Thanks for your help. Any ideas would be appreciated.

2
Why you have two feed_dict for?vijay m
The second one is the same as the first, but includes the 'RNNinput' that was a result of the first 'sess.run'. It's how I am passing the output of the lower layer with shared RNN cells to the upper layer. I use the placeholder 'cls.input_place' to do this in the second 'sess.run' call. Unfortunately, this breaks tensorflow's backpropagation calculations though.AlexR
You should not do that. You build a graph like you mentioned in the link, feed the inputs once and let the whole network train. Any reason, why you were not able to do that?vijay m
Because each RNN cell in the middle layer that is sharing weights requires a different input to create 3 different outputs, which are concatenated together and then inputted into the final layer. In order to share the weights I had to use [cls.rnn_lower_model(cls.input_place)]*2. If input_place was simply a node in the graph, I could not vary the inputs for different instances of the same shared cell.AlexR

2 Answers

2
votes

You have 3 different inputs : input_1, input_2, input_3 fed it to a LSTM model which has the parameters shared. And then you concatenate the outputs of the 3 lstm and pass it to a final LSTM layer. The code should look something like this:

 # Create input placeholder for the network
 input_1 = tf.placeholder(...)
 input_2 = tf.placeholder(...)
 input_3 = tf.placeholder(...)

 # create a shared rnn layer 
 def shared_rnn(...):
    ...
    rnn_cell = tf.nn.rnn_cell.BasicLSTMCell(...)
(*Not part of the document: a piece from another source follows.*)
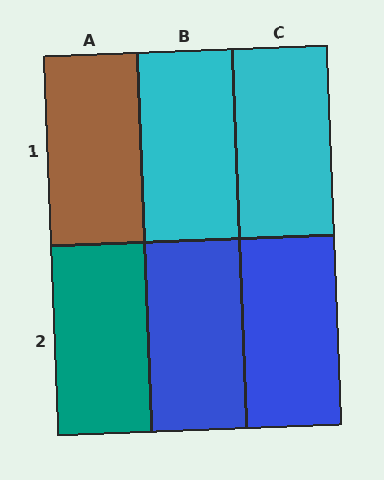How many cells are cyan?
2 cells are cyan.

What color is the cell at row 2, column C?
Blue.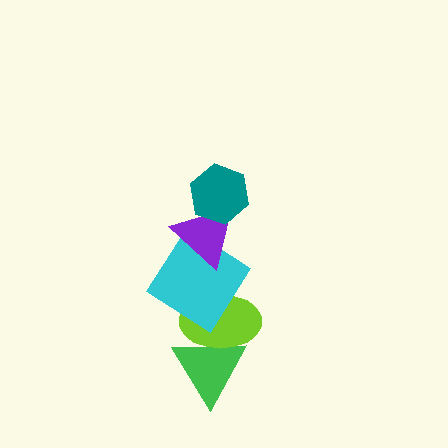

 # generate the outputs for each input
 with tf.variable_scope('lower_lstm') as scope:
    out_input_1 = shared_rnn(...)
    scope.reuse_variables() # the variables will be reused.
    out_input_2 = shared_rnn(...)
     scope.reuse_variables()
    out_input_3 = shared_rnn(...)

 # verify whether the variables are reused
 for v in tf.global_variables():
    print(v.name)

 # concat the three outputs
 output = tf.concat...  

 # Pass it to the final_lstm layer and out the logits
 logits = final_layer(output, ...)

 train_op = ...

 # train
   sess.run(train_op, feed_dict{input_1: in1, input_2: in2, input_3:in3, labels: ...}
0
votes

I ended up rethinking my architecture a little and came up with a more workable solution.

Instead of duplicating the middle layer of LSTM cells to create three different cells with the same weights, I chose to run the same cell three times. The results of each run were stored in a 'buffer' like tf.Variable, and then that whole variable was used as an input into the final LSTM layer. I drew a diagram here

Implementing it this way allowed for valid outputs after 3 time steps, and didn't break tensorflows backpropagation algorithm (i.e. The nodes in the ANN could still train.)

The only tricky thing was to make sure that the buffer was in the correct sequential order for the final RNN.